Many Ways of Traveling in the City of New York

Categories
Special Collections > Keystone Slides
Type
tiff scanned file from original glass slide
Description
New York is the largest city in the United States and the second largest city in the world. London alone is larger, and even more this statement is now questioned. Within the city limits there live about 5,000,000 people. Perhaps another million live in nearby cities but come into New York every day to work. To carry these people back and forth is the city's biggest problem. This view shows many ways by which New Yorkers travel. The Sixth Avenue Elevated Railway is directly in the center of the view. You observe two crowded trains, one going north, the other, south. Besides the Sixth Avenue Elevated, there is one on the west side of the city an elevated system on Ninth Avenue. On the east side of the city there are two other main lines. Two types of surface cars are shown. Surface cars run on all the chief avenues running north and south, with the exception of Fifth avenue.
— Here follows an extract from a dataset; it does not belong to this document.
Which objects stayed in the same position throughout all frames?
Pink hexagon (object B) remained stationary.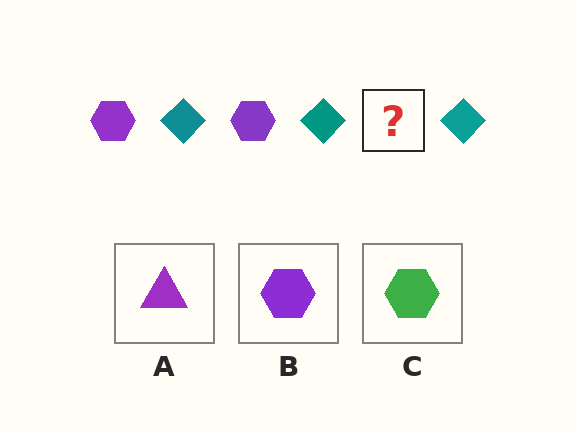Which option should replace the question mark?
Option B.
In all, there are 17 surface lines running north and south. To bind this system together there are 22 cross-town lines. In the immediate foreground is an entrance into the subway. No city in the world has such a system of subways as has New York. When the entire system, as planned, is completed, together with its elevated railroad connections, this Rapid Transit System will cover nearly 630 miles, and will have cost about $350,000,000. Subways run under East River, connecting Brooklyn and Manhattan. The subway railroad trains carry nearly 1,000,000 people daily. The Hudson Tubes, an independent subway system, extend a fourth of the length of Manhattan Island, and then go under the Hudson River to Hoboken, Jersey City, and Newark. Keystone ID: 16751 Note: All titles, descriptions, and location coordinates are from the original Keystone Slide documentation as supplied by the Keystone View Company. No text has been edited or changed.